If someone had asked him why all the walking, Owen wouldn’t have been able to answer. The reasons were too hard to articulate, too personal to explain. He wasn’t walking because there were things to see or because he had places to go. It was far simpler than that. He was walking because it was better than staying still, and because it seemed the best possible way to escape his thoughts, which crowded his head like the fog over the bay, thick as fleece and impossible to see around.
Whenever his mind drifted in Paisley’s direction, he was quick to shake it clear again. But that only left room for Lucy, who was somehow much harder to cast aside. He always allowed himself to linger there for a moment, lost in that one unlikely New York night, until the memory of their recent fight startled him alert again, and he’d blink fast, then grit his teeth and hurry on.

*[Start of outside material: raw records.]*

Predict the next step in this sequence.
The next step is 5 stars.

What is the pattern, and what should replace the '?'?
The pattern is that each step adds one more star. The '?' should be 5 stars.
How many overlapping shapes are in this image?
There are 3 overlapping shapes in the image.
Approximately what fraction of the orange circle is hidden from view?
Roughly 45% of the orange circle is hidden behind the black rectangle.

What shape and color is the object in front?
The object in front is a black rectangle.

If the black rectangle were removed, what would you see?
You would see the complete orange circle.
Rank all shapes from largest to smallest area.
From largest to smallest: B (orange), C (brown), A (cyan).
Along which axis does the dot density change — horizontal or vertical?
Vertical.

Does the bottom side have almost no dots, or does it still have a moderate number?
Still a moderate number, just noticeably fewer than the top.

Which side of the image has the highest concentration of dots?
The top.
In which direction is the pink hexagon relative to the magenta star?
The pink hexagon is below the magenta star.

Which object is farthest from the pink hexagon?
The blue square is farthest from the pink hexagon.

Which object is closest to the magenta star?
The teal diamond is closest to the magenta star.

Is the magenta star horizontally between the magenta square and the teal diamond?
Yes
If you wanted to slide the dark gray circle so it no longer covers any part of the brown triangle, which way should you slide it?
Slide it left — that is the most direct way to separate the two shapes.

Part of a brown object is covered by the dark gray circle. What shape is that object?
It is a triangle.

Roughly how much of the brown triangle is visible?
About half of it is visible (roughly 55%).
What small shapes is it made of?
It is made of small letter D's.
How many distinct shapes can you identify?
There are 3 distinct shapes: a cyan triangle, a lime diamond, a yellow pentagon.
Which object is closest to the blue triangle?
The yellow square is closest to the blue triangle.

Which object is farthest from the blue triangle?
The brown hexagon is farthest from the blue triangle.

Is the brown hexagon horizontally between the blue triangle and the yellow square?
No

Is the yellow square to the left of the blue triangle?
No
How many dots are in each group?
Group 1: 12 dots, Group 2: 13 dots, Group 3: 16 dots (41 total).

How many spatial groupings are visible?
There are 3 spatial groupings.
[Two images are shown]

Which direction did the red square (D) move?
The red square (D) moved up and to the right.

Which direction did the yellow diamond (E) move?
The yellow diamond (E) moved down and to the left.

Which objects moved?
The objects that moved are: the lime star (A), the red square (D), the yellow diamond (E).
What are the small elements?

One evening, he paused at the top of a street on his way home. The sun was already halfway gone, the light a soft winter orange. For six straight days, he’d come to this intersection and turned left, where at the top of a hill, in a tiny apartment, his father would be waiting with dinner on the table.
But tonight, on the seventh day, he found himself moving in the direction of the marina instead. For better or worse, it was the last place he’d seen her. And that was reason enough for him.